Vi como eles atendiam e cuidavam dos demais. Uma pessoa ao lado xingava e ofendia as enfermeiras. Eu estava ficando irritado. A enfermeira veio para dar a ele remédio e o chamou de “meu amor” e aplicou a injeção com o devido cuidado para que não o machucasse. Um final de tarde entraram uma mulher surtada e um garoto de treze anos drogado. Os dois deram o maior escândalo. A mulher precisou de cinco homens para contê-la. O garoto também precisou ser contido. Eles o fizeram com cuidado e humanidade e em nenhum momento vi irritação ou violência da parte dos funcionários/as e enfermeiros/as.
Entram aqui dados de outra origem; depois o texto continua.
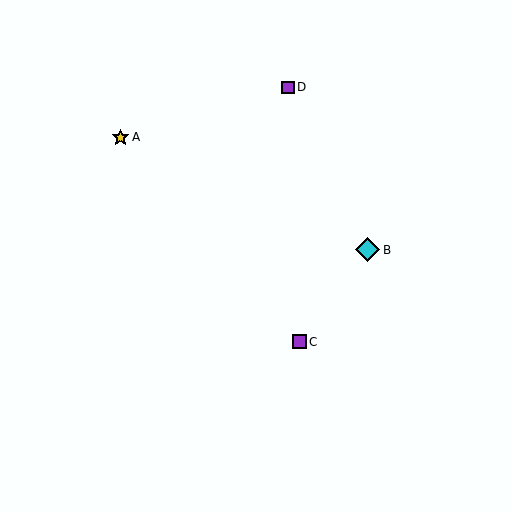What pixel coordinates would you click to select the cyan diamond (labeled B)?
Click at (368, 250) to select the cyan diamond B.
Em uma das vezes fiquei a pensar que o PS São José é um Templo à Vida: sacerdotes e sacerdotisas, todos vocacionados, que são buscados por quem precisa da benção da saúde e eles, no exercício de suas vocações e com auxílio dos recursos, abençoam os que ali estão. Há na enfermaria um altar no centro, onde estão estes sacerdotes e sacerdotisas da vida ministrando aos enfermos.
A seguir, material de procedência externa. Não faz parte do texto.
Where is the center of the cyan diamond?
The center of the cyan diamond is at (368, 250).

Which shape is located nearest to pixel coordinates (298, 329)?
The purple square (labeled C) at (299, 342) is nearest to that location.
Meu pai faleceu nas mãos destes sacerdotes e a ele somos gratos (minha mãe, filhos, noras, netos/as, bisnetos/as). Ao PS São José o nosso agradecimento e reconhecimento de que, em meio às agruras, dificuldades, carências e displicências do poder público, cumprem com sua vocação de abençoar aos enfermos.
O PS São José é um Templo à Vida.
Marcos Inhauser

terça-feira, 3 de janeiro de 2012

SE ELE PUDESSE ESCREVER AO SAMU


Meu pai vem enfrentando problemas de saúde há algum tempo. No dia 26 de dezembro o quadro se agravou e decidi que o levaria ao médico, mas ele não estava em condições de ir no meu carro, debilitado que estava. Decidi chamar o SAMU. Liguei a primeira vez e deu mensagem para que ligasse mais tarde, fato que se repetiu mais três vezes. Comecei a me angustiar e ficar irritado. Como pode um serviço de emergência não atender? Achei que era porque estava ligando de celular e também achei que seria um absurdo se não aceitassem ligações de celular. Tentei mais uma vez e fui atendido. E aí começaram as minhas surpresas.
A primeira foi o atendimento inicial. Expliquei o quadro do meu pai e disse que não se tratava de uma urgência. Fui transferido para conversar com uma médica quem também me atendeu de forma exemplar. Novamente expliquei que não se tratava de urgência e que esperaria até que pudessem me atender. Preparei-me para uma longa espera. Trinta e cinco minutos mais tarde a ambulância chegou. E nova surpresa!
Se meu pai pudesse falar, sei que ele diria mais ou menos o seguinte: “nasci e cresci em meio a alemães e me casei com uma alemã. Frequentei igreja alemã. Aprendi que anjos eram brancos, vestidos de branco e com asas. Quando a porta da ambulância se abriu desceu um anjo que não era branco. Aliás, uma anja. Linda, negra e extremamente cuidadosa. Logo me ajudou a ir para a maca e me mediu a pressão, o pulso, a glicemia e começou a conversar comigo. Depois ligou avisando um médico de que eu chegaria. Ela me disse que eu iria para o Pronto Socorro e que de lá, depois de uma avaliação, me diriam o que fariam comigo. Este anjo não tinha asas. Tinha rodas e um motorista, também anjo. Minhas experiências anteriores com ambulâncias é que é uma viagem sacolejante, barulhenta por causa da sirene ligada, cheia de freadas e arrancadas. Este anjo motorista não era assim. Mais parecia que estava transportando ovos e que tomava todo o cuidado para não quebrá-los. Pela primeira vez me senti conduzido como se fosse um rei, assessorado por uma anja. Vi meu filho perguntando o nome deles: o anho se chama Claudecir e a anja Veridiana. Não vou mais vê-los. Meu quadro se agravou muito, perdi a consciência e os médicos dizem que sou paciente terminal. Mas antes que isto aconteça, quero deixar minha gratidão a estes anjos e meus parabéns ao SAMU pelo excelente trabalho que fazem. Milton Inhauser”.